Comment va se passer le retour au bureau?

Désormais, après l'essouflement de la 5e vague liée à Omicronil n’y a plus d’obligation de télétravail.

Qu’on ait hâte ou pas, le retour au bureau s’en vient pour la majorité d'entre nous, sous différentes formes. Retour graduel ou pas, mode hybride ou pas: une certaine forme de télétravail sera probablement là pour rester, mais le présentiel s’en viendra probablement d'ici quelques semaines ou quelques mois.

Voici quelques réponses aux questions que les gens se posent à l’heure actuelle sur le retour au bureau.

Est-ce que je peux convaincre mon employeur de rester à la maison?

Il y a toutes sortes de travailleurs: certains qui n'en peuvent plus d’être en télétravail et d’autres qui… font de l’anxiété intense juste à l’idée de retourner au bureau. Pour ces derniers, le télétravail a été une révélation incroyablement bénéfique, qui leur a permis non seulement d’être plus productifs au boulot, mais également plus équilibrés dans leur vie et moins stressés en général.

Comme la preuve a été faite par ces personnes que non seulement elles ont pu maintenir le même rythme qu’à la maison, mais qu’en plus elles ont augmenté leur productivité (puisqu’elles avaient moins de distractions, pas de transport, etc.), beaucoup en ce moment se posent cette question: est-ce possible de demander de ne pas revenir?

Et dans le contexte actuel, après presque deux ans à la maison, les employeurs, en général, s’attendent à ce qu’une certaine proportion des travailleurs le demande.
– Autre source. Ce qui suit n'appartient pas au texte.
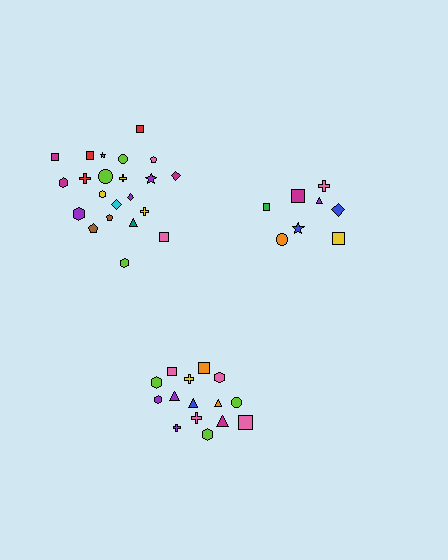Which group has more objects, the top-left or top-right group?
The top-left group.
Il y a deux points à faire ressortir en particulier lors de ces discussions: la productivité accrue, avec si possible des exemples concrets (travail plus rapide, plus d’heures données à l’entreprise, volume plus important qu’avant) et l’impact positif sur la satisfaction au travail et dans la vie. Les employeurs savent qu’un employé heureux et moins stressé et un employé plus performant.

Dans un contexte de pénurie de main d’œuvre, les milieux de travail ont aussi la rétention de leurs «bonnes personnes» en tête! Ils n’ont pas intérêt à perdre un employé qui sera porté à chercher un autre emploi pour pouvoir rester à la maison (ou garder la possibilité de travailler à partir de son chalet, par exemple).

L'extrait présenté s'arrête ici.